Hello Auditor

Can a Section 8 company enter into franchise agreements?

1. Permissibility Depends on Purpose and Structure

  • A Section 8 company can enter into franchise agreements if the purpose is to expand its charitable or non-profit services, such as education, training, or healthcare.
  • The franchise model must be structured in a non-commercial, impact-driven manner, not for profit distribution.
  • It must be aligned with the objects clause in the company’s Memorandum of Association.
  • The franchising must promote public benefit, not commercial expansion for gain.
  • Profit-oriented franchising would violate the conditions of Section 8 licensing.

2. Non-Profit Model of Franchising

  • The franchise must be operated as a social or educational extension, not a business venture.
  • Any fees or royalties received should be treated as revenue for sustaining programs, not for generating distributable profits.
  • The terms should ensure that the franchisee also operates on a non-profit or subsidized basis.
  • Intellectual property, trademarks, and branding used must support the charitable mission.
  • Activities must be transparent and publicly accountable.
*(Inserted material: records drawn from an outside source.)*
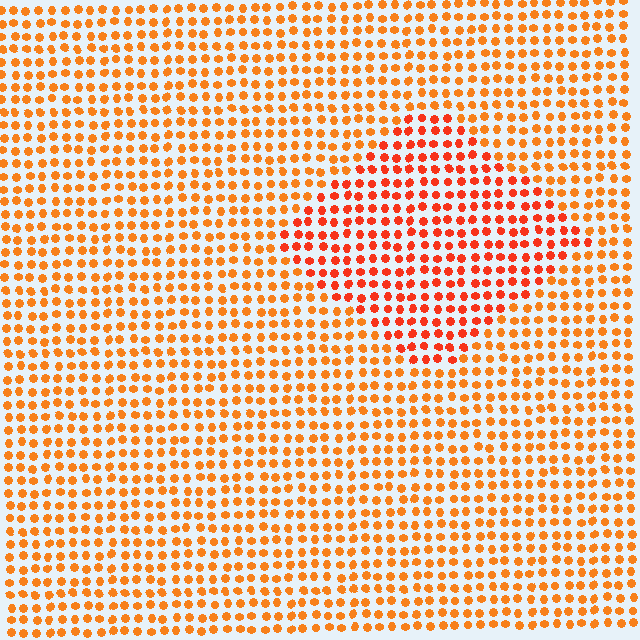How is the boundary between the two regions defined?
The boundary is defined purely by a slight shift in hue (about 21 degrees). Spacing, size, and orientation are identical on both sides.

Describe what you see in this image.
The image is filled with small orange elements in a uniform arrangement. A diamond-shaped region is visible where the elements are tinted to a slightly different hue, forming a subtle color boundary.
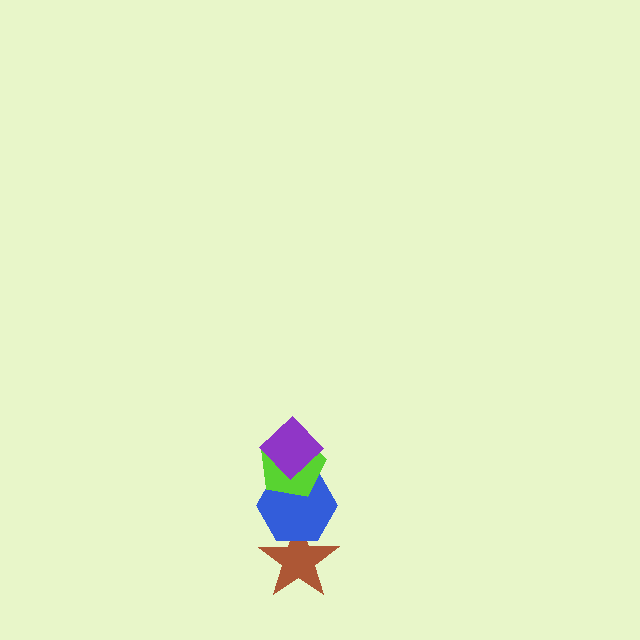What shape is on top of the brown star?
The blue hexagon is on top of the brown star.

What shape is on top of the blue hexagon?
The lime pentagon is on top of the blue hexagon.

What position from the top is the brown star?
The brown star is 4th from the top.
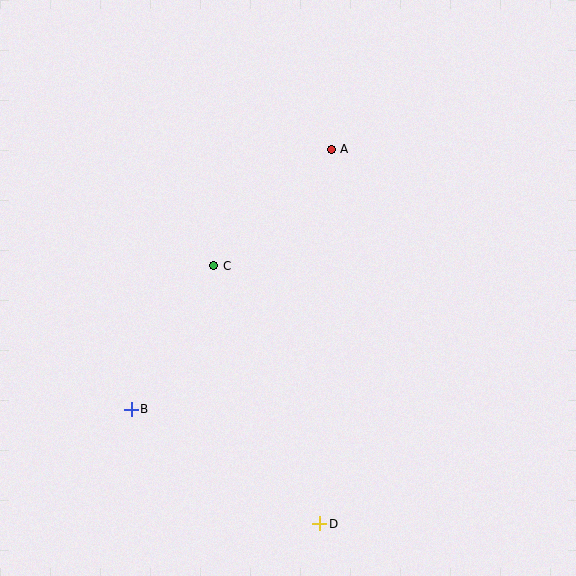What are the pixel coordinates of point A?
Point A is at (331, 149).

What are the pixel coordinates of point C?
Point C is at (214, 266).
3. Legal and Contractual Requirements

  • The franchise agreement should include clauses specifying non-commercial use, reinvestment of income, and alignment with the Section 8 objectives.
  • Approval from the Board of Directors is required before entering into such agreements.
  • In certain cases, a member resolution or consent of the Regional Director may be advisable.
  • The agreement must clarify ownership of assets, dispute resolution, and reporting obligations.
  • Professional legal drafting is essential to avoid violations of non-profit conditions.
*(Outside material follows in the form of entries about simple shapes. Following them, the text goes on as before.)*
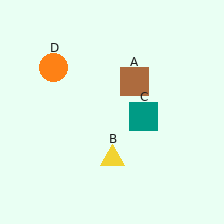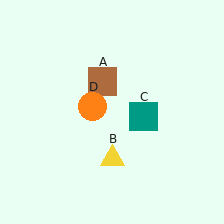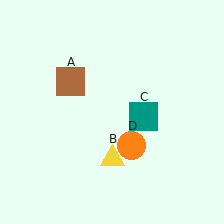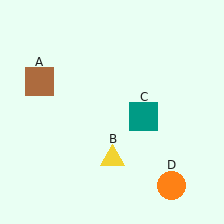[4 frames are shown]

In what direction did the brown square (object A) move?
The brown square (object A) moved left.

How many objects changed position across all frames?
2 objects changed position: brown square (object A), orange circle (object D).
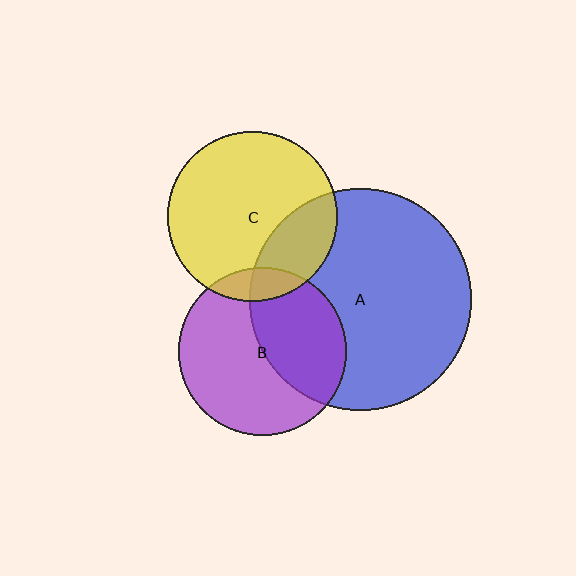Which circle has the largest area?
Circle A (blue).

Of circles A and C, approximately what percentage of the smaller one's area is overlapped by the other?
Approximately 25%.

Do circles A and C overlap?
Yes.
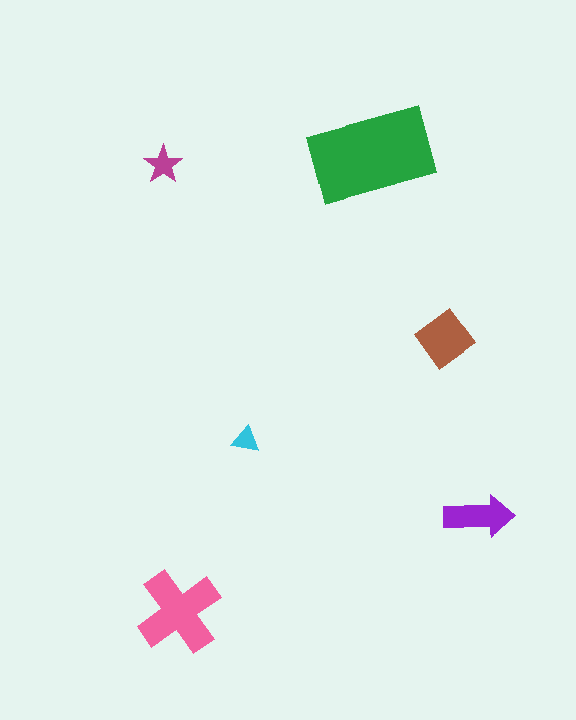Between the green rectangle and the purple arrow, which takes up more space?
The green rectangle.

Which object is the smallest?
The cyan triangle.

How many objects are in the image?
There are 6 objects in the image.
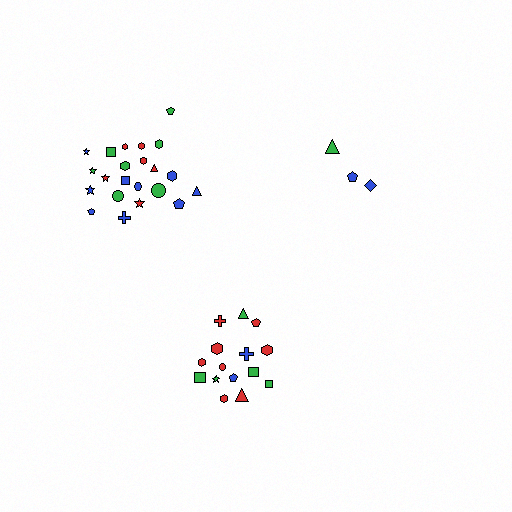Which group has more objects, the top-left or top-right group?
The top-left group.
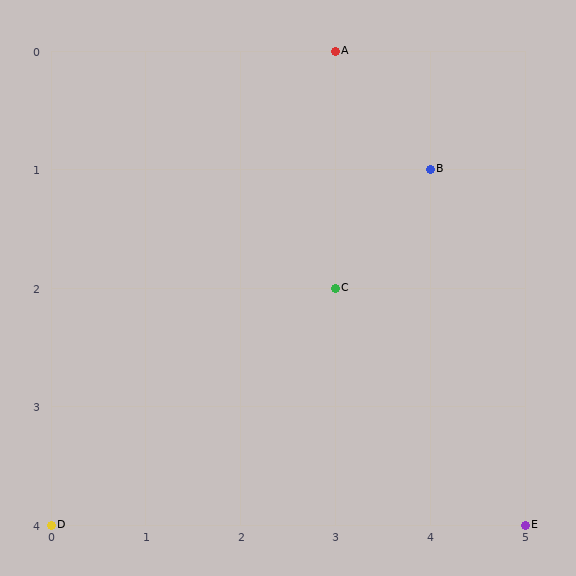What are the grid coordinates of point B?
Point B is at grid coordinates (4, 1).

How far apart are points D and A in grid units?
Points D and A are 3 columns and 4 rows apart (about 5.0 grid units diagonally).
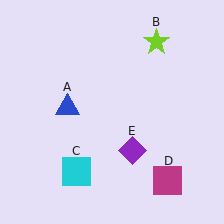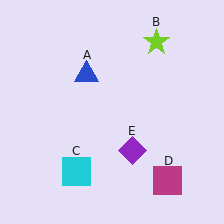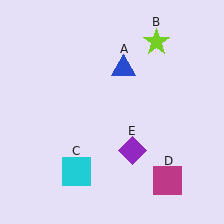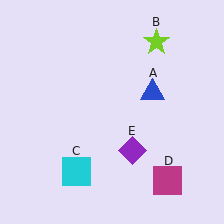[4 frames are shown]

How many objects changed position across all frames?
1 object changed position: blue triangle (object A).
4. Regulatory and Tax Compliance

  • Income from franchise operations must be reported in the company’s financial statements.
  • If the franchise generates surplus, it must be reused for charitable objectives, not for distribution.
  • Section 8 companies with 80G or 12AB registrations must ensure that such arrangements do not jeopardize tax exemptions.
  • If foreign funding is involved, FCRA compliance is mandatory for any franchise activity outside India.
  • Transactions should be subject to audit and regulatory review.

5. Risk Considerations and Ethical Conduct

  • Improper use of franchising for hidden profit motives may lead to cancellation of the license, fines, and disqualification.
  • The company must not allow its name, brand, or resources to be exploited for private benefit.
  • Oversight of franchisees must be strict to ensure service quality and ethical alignment.
  • Public communication must reflect the non-profit identity of the franchise model.
  • Regular reporting and evaluation should be implemented to monitor the impact.